L'angle mort des 46 % de managers : ils utilisent l'IA chaque semaine et parient encore qu'elle ne touchera pas leur poste

Leadership IQ a interrogé 1 251 dirigeants, directeurs et managers et constaté que 79,5 % d'entre eux utilisent personnellement des outils d'IA. Interrogés sur l'impact de l'IA sur leur propre poste, 46 % ont répondu non ou se sont dits incertains (Forbes, 2026).

Relisez cela comme un problème opérationnel, pas comme une curiosité psychologique. Près de la moitié de la couche managériale sur laquelle vous comptez pour piloter le déploiement de l'IA en 2026 utilise la technologie chaque semaine et a conclu qu'elle restructurera le travail de tout le monde sauf le sien.

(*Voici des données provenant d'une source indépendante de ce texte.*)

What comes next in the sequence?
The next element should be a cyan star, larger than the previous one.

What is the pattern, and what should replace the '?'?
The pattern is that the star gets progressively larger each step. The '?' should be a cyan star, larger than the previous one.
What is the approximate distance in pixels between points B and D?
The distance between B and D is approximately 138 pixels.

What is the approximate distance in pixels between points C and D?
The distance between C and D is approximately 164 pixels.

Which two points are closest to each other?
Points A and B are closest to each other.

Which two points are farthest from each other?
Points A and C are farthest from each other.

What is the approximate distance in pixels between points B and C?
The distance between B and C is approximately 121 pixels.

L'angle mort des managers face à l'IA n'est pas un problème de communication. C'est un problème de mesure, et il se situe directement sur l'organigramme.

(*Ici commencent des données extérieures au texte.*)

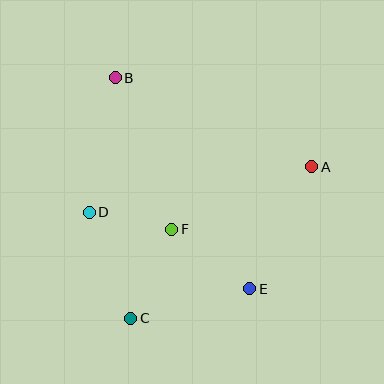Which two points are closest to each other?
Points D and F are closest to each other.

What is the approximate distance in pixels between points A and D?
The distance between A and D is approximately 227 pixels.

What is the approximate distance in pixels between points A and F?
The distance between A and F is approximately 154 pixels.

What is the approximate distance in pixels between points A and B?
The distance between A and B is approximately 216 pixels.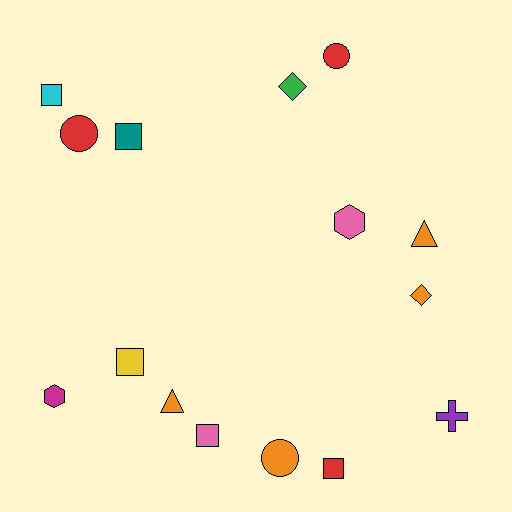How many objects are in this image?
There are 15 objects.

L'écart de persistance : deux ans d'usage, aucun mouvement des convictions

Le chiffre qui devrait inquiéter un Head of Operations n'est pas le 46 %. C'est celui qui se trouve en dessous.

Leadership IQ a mesuré ces attitudes pour la première fois en 2023, quand la plupart des dirigeants avaient à peine touché aux outils. En 2023, 54 % pensaient que l'IA affecterait leur poste. Deux ans plus tard — après une explosion de l'usage dans les rangs managériaux — c'était toujours 54 % (Forbes, 2026). L'expérience pratique a doublé. La conviction sous-jacente n'a pas bougé d'un point.

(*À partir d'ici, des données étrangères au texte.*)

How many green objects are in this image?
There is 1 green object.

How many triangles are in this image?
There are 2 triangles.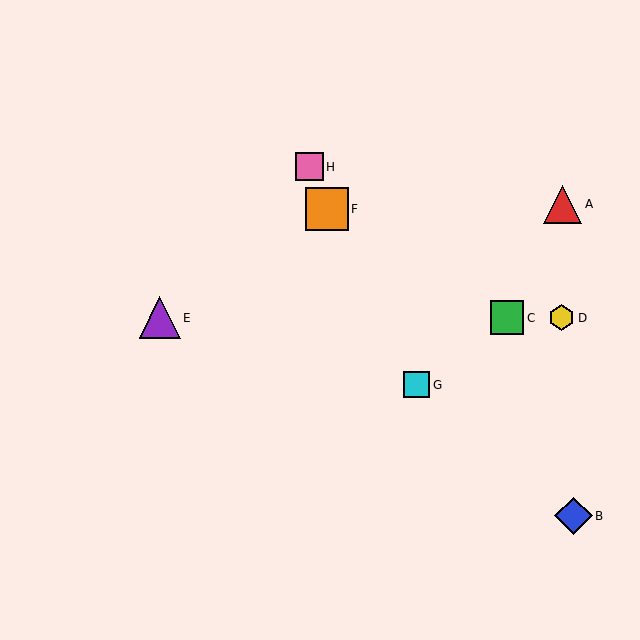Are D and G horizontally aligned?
No, D is at y≈318 and G is at y≈385.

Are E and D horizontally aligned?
Yes, both are at y≈318.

Cela invalide l'hypothèse sur laquelle reposent la plupart des plans de déploiement : que l'exposition produit un recalibrage. Donnez des licences aux managers, organisez les sessions d'accompagnement, laissez-les éprouver la capacité, et leur modèle mental se met à jour. Les données longitudinales disent le contraire. Pendant deux ans, usage et conviction ont évolué indépendamment.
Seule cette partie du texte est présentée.